47. La misura dell'amor meritorio è la misura
dell'amor beatificato.
Ascoltiamo Iddio che a S. Caterina da Siena dice: «
L'anima giusta che finisce la vita in affetto di carità è eternamente legata
in amore. Ella non può più crescere in virtù, perchè è venuto meno il
tempo, ma può sempre amare coll'ardore ch'ella ebbe per venire a me, e quest'ardore
è la misura della sua felicità. Sempre desidera me e sempre ama, onde il suo
desiderio non è vuoto, ma avendo fame è saziato, e saziatosi ha fame, senza
mai provare la noia della sazietà nè la pena della fame.
« Gli eletti dell'amore godono nell'eterna mia
visione, partecipando quel bene ch'io ho in me medesimo, ognuno secondo la
misura sua, e questa misura è l'amore ch'essi avevano venendo a me. Perchè
sono stati nella carità mia e in quella del prossimo, e uniti insieme colla
carità comune e colla particolare, ch'esce pure da una medesima carità. Godono
ed esultano, partecipando l'uno il bene dell'altro, con l'affetto della carità,
oltre al bene universale, ch'essi hanno tutti insieme. E godono ed esultano
cogli angeli, coi quali i Santi sono collocati, secondo le varie virtù, le
quali principalmente ebbero nel mondo, essendo legati tutti nel legame della
carità (Dialogo, c. XLI).
48. Partecipazione alla felicità di quelli
che noi abbiamo amato di più sopra la terra.

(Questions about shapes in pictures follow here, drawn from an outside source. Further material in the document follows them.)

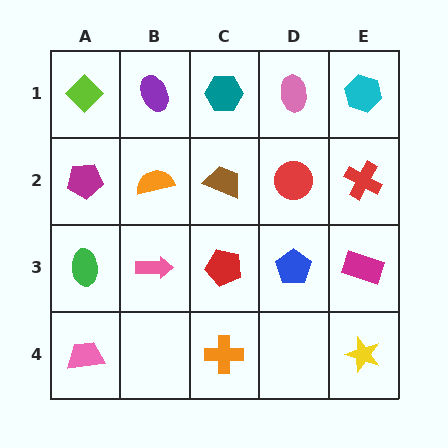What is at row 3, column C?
A red pentagon.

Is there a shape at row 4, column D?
No, that cell is empty.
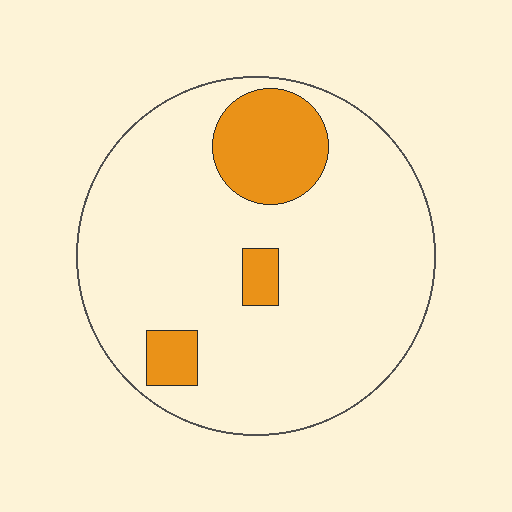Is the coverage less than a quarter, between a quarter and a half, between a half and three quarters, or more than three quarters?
Less than a quarter.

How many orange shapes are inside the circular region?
3.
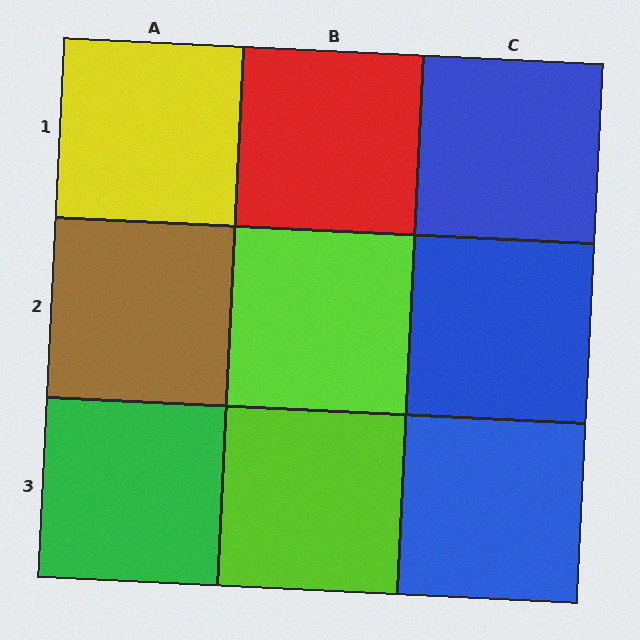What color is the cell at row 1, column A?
Yellow.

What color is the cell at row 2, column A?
Brown.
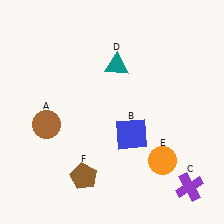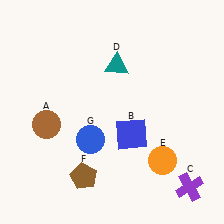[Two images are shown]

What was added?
A blue circle (G) was added in Image 2.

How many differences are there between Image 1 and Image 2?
There is 1 difference between the two images.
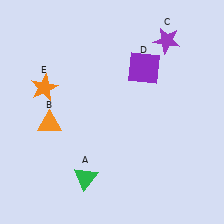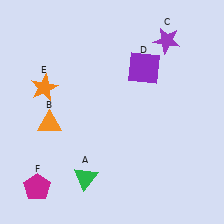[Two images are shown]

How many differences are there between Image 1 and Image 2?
There is 1 difference between the two images.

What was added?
A magenta pentagon (F) was added in Image 2.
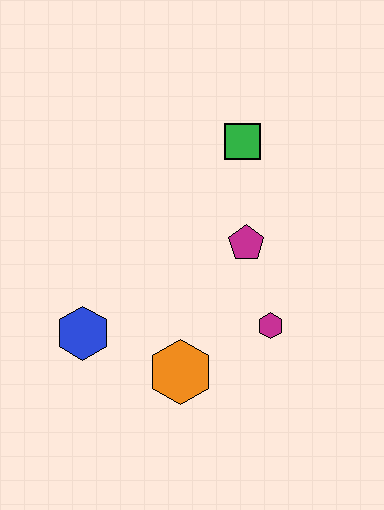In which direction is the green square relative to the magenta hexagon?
The green square is above the magenta hexagon.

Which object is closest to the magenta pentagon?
The magenta hexagon is closest to the magenta pentagon.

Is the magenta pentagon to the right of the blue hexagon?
Yes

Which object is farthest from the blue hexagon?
The green square is farthest from the blue hexagon.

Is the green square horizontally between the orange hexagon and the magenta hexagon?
Yes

« Ed hanno una singolare partecipazione con coloro,
coi quali strettamente d'amor singolare s'amavano nel mondo. Quest'amore era
un mezzo d'aumentare in essi la virtù: erano gli uni per gli altri occasione di
glorificare il mio nome in essi e nel prossimo loro e, siccome l'amore che li
univa non è distrutto in cielo, essi ne godono con maggior abbondanza, e tal
amore accresce la loro felicità. « E non vorrei però che tu credessi che gli
eletti soli godessero della loro felicità particolare; perchè essa è
partecipata da tutti quanti i beati abitanti del cielo, dagli angeli e da'
miei diletti figliuoli. Onde quando l'anima giunge a vita eterna, tutti partecipano
il bene di quell'anima, e l'anima del bene loro. Non già che il vaso suo, nè
il loro, possa crescere, nè che abbia bisogno di empirsi, perocchè egli è
pieno, e perciò non può crescere, ma hanno un'esultazione, una giocondità, un
giubilo, un'allegrezza, che si rinfresca in loro per il conoscimento, che han
trovato in quell'anima. Veggono che per mia misericordia ella è levata dalla
terra, colla plenitudine della grazia; e così esultano in me, nel bene che
quell'anima ha ricevuto dalla mia bontà. E quell'anima gode in me, e nelle
anime, e negli spiriti beati, vedendo in loro e gustando la bellezza e la
dolcezza della mia carità » (Dialogo, c. XLI).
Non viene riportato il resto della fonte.